Disruption is a powerful driver of innovation and it is often great at lowering prices. The new rules in real estate are disrupting communication about real estate commissions. The latest change will prevent listing agents from communicating any buyer agency compensation offered from sellers to buyer agents in the MLS (Multiple Listing Service).
More conversations about buyer commissions will take place between sellers and buyers and their agents. Agents will have to have more conversations about how each transaction will compensate each side. Some think this will drive down commissions. Commissions have always been negotiable, and low cost brokerages have been around for buyers and sellers who want rock bottom commissions.
The MLS is the place where agents market listing details, other agents and the public use it to see what homes are for sale. The MLS is paid for by REALTORs and plays a major role in the real estate ecosystem. It creates the aggregate feed that powers sites like Zillow and Redfin. The MLS empowers consumers to make informed decisions about the housing market, it not only shows what is for sale, it stores information on past sales, allowing everyone to research real estate prices even without a REALTOR.
I am a huge advocate of homeownership, I want everyone who wants a home to be able to afford a home in the community they want. What I see in the housing market is that sellers want to sell their nest egg for as much as they can. Supply and demand are what keep driving home costs up, not commissions. Let’s say the changes result in a market where sellers are no longer compensating buyer agents at all. First time home buyers are already struggling to secure down payments and closing costs, so the idea that they will have extra funds to pay commissions from their side of the closing table doesn’t seem to factor in their needs. Putting that aside, aren’t sellers just going to expect to keep any extra money they are not paying the other agent for themselves?
Both buyers and sellers seem to want guidance and service from their own agents. Agents market a home, help prepare a home for sale, they help stage and photograph homes so that buyers can envision living there themselves. Agents oversee completing all of the legal contracts needed to get into escrow. Each state has standard industry contracts which are constantly updated based on new laws and legal cases. Industry contracts, like the MLS, are created with fees and dues that REALTORs pay.
A common justification for the new settlement is that commissions are higher in the US compared to those in Europe. Of course, we have different market dynamics and higher costs in the US. Most agents are 1099 workers, we are self employed and pay our broker, taxes, and buy health insurance on the open market. Out of our commission, we also pay all of the cost of doing business - things you need for your home to sell in the best light: marketing materials, professional photos, post cards, print and online ads.

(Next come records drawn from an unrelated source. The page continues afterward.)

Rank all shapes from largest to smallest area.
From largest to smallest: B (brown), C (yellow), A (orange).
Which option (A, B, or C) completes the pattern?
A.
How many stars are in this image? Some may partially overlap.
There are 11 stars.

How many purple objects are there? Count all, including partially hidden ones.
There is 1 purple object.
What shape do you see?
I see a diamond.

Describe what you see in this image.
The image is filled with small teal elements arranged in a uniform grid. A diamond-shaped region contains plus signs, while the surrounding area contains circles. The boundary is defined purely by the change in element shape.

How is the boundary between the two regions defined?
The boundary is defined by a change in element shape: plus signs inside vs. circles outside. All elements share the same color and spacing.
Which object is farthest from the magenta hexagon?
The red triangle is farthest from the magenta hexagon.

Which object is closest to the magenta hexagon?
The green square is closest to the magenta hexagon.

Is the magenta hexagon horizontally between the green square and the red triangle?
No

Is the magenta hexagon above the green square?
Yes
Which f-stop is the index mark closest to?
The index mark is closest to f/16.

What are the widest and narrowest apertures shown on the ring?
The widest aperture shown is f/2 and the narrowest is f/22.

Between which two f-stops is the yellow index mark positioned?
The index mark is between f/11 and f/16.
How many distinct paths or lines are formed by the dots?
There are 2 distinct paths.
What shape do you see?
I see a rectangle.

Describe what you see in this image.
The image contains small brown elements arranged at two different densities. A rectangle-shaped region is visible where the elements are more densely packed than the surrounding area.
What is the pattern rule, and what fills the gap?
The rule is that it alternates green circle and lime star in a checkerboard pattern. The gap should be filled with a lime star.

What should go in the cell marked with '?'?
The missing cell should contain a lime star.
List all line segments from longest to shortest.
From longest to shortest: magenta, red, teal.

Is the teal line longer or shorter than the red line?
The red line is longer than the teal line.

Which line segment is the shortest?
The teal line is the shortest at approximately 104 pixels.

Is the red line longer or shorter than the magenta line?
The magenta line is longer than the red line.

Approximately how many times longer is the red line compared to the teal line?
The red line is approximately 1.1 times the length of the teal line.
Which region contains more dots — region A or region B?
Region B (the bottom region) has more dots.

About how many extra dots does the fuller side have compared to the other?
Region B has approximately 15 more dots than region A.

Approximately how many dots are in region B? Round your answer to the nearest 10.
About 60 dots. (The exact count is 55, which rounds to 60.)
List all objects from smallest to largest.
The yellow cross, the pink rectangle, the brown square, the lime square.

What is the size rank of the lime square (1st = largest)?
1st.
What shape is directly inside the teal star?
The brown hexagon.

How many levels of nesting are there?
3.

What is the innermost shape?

It seems like there are some who think that the dollar amount of commissions should be frozen according to what they were in the past. If we made $15,000 gross commission in 2002 when a home cost $500,000 - today that home is $1,000,000 or more but the thinking seems to be that agents should earn the same $15,000 or so today. When home prices rise, our living costs, and our costs of doing business also rise. We have mortgages too.
Lastly, almost all REALTORS are operating on a speculative basis. We will work diligently without guaranteed compensation until a transaction is successfully closed. Not every client representation agreement results in a closed sale. If a buyer’s agent shows a buyer twenty homes and that client decides that rates raised too much and they don’t want to buy anymore, we just stay in touch and move on to the next prospect. This speculative nature of the profession means that agents invest substantial time and resources into marketing properties, showing homes, negotiating (and re-negotiating) deals all with no guarantee of earning compensation. This inherent risk is a fundamental aspect of the real estate business.
Consumers have grown accustomed to the ease of accessing comprehensive real estate information through the MLS and to having industry standard contracts for their transactions. What will change? Prices, services? I don't know. I do know we’ll keep working, following the rules, and delivering services that buyers and sellers tell us that they want.